Sama Polska nie mogła zmienić układu sił w Europie. Przekonano się, że naszą sprawę popierają ludy europejskie: na wieść o upadku stolicy lud Paryża wyszedł na ulice protestując przeciw nieinterwencji Francji w sprawie polskiej. Stąd wzięło się entuzjatystyczne powitanie emigrantów z „Wielkiej Emigracji”. Powstanie listopadowe zamykało czas bezwzględnej dominacji szlachty w życiu narodowym. Otwierało okres sprzeciwu przeciw zniewoleniu i przystosowaniu się do niewoli. Rewolucja listopadowa nie obaliła zależności od zaborcy, lecz wskazała iż nie wolno rezygnować z walki o pełną niepodległość i suwerenność Polski, nawet jeśli ten cel jest niemożliwy do zrealizowania.

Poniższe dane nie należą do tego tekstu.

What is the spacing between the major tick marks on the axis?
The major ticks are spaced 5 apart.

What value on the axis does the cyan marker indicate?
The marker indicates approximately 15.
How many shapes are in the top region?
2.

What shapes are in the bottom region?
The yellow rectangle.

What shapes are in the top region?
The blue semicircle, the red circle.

Czy ten wielki zryw narodowy miał jakiekolwiek szanse zwycięstwa ? Myślę, że nie były one zbyt wielkie. Wskazuje na to wiele faktów:

-Nierówne siły zbrojne powstańców i armii carskiej

-Przywódcy powstania, którzy przez długi okres nie chcieli uwierzyć w siły narodu i prowadzili do jak najszybszego zakończenie walk. Ważniejsze było dla nich zachowanie własnych dóbr i ocalenie siebie, niż prowadzenie powstania ku zwycięstwu.

-Wojska rosyjskie były dobrze przygotowane do interwencji na zachodzie Europy, gdzie miały tłumić powstanie w Belgii.

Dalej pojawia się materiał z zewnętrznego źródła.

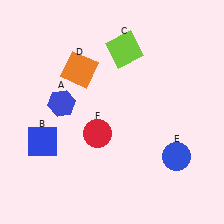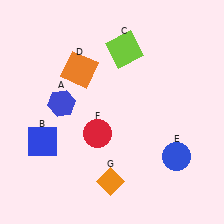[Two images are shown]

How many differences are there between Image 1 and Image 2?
There is 1 difference between the two images.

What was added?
An orange diamond (G) was added in Image 2.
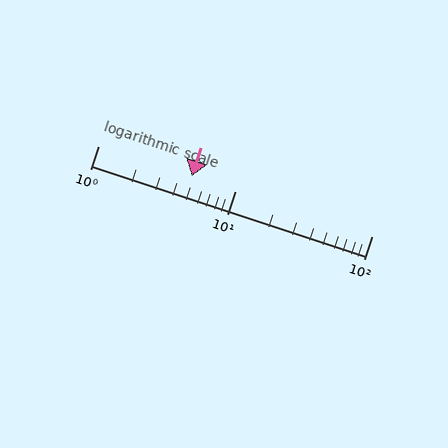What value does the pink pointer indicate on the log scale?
The pointer indicates approximately 4.8.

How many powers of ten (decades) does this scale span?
The scale spans 2 decades, from 1 to 100.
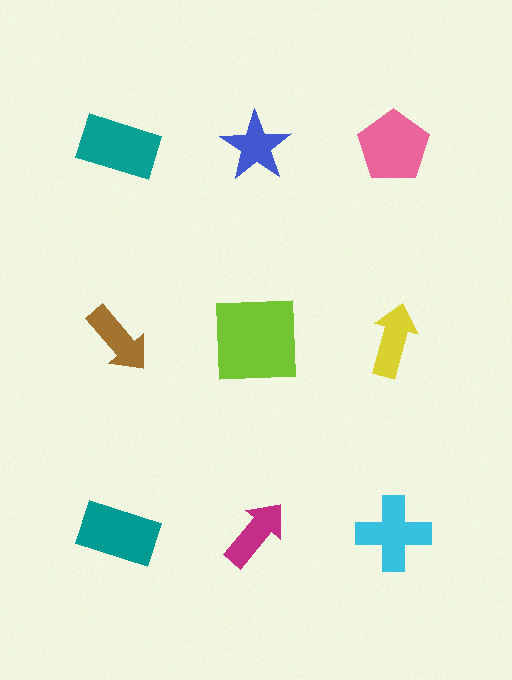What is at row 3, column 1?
A teal rectangle.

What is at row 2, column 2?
A lime square.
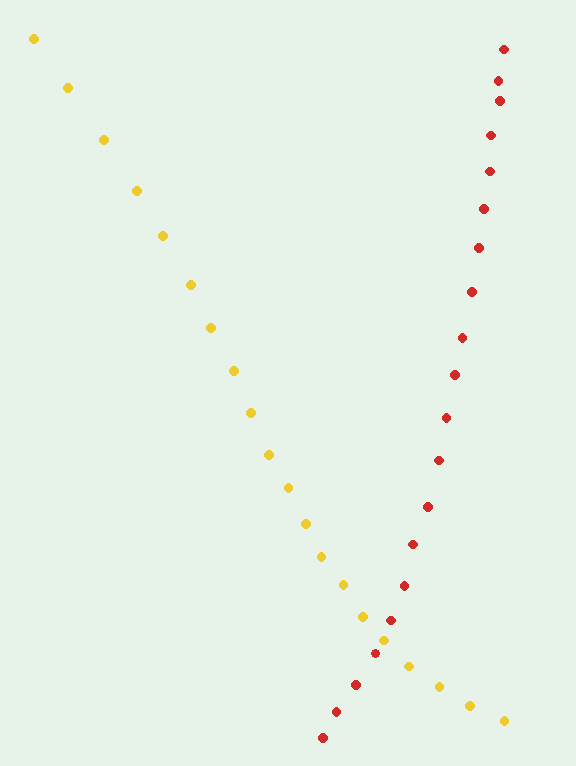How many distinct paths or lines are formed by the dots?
There are 2 distinct paths.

-Świadomości narodowe chłopów były ubogie (tylko nieliczni przeszli szkołę patriotyczną w wojsku i to właśnie oni zdobywali pod Stoczkiem armaty „rękami czarnymi od pługa”). Akty społeczno-wyzwoleńcze przynoszą efekty z opóźnieniem. Wyzwolenie i unarodowienie chłopa to długi proces. Natomiast uwłaszczenie w 1831 roku chłopa nie mogło przynieść od razu zbawczego skutku.

-Powstanie wybuchło w zupełnie przypadkowym momencie. Okres ten był nie właściwy, dlatego, że gdyby powstanie wybuchło wcześniej (sierpień) to pomoc zbrojna Francji byłaby bardziej prawdopodobna, a przygotowania rosyjskie dopiero rozpoczęte. Dodatkowym utrudnieniem była zima dla nie najlepiej ubranych powstańców.

Powstanie Listopadowe jest na stałe obecne w świadomości historycznej Polaków. Pamięta się nazwiska głównych pozytywnych i negatywnych bohaterów, miejsca bitew. Dzień 29 listopada święci się w wojsku jako Dzień Podchorążego. Rytmy Warszawianki – pieśni powstańczej towarzyszą żołnierzom podczas uroczystości i defilad.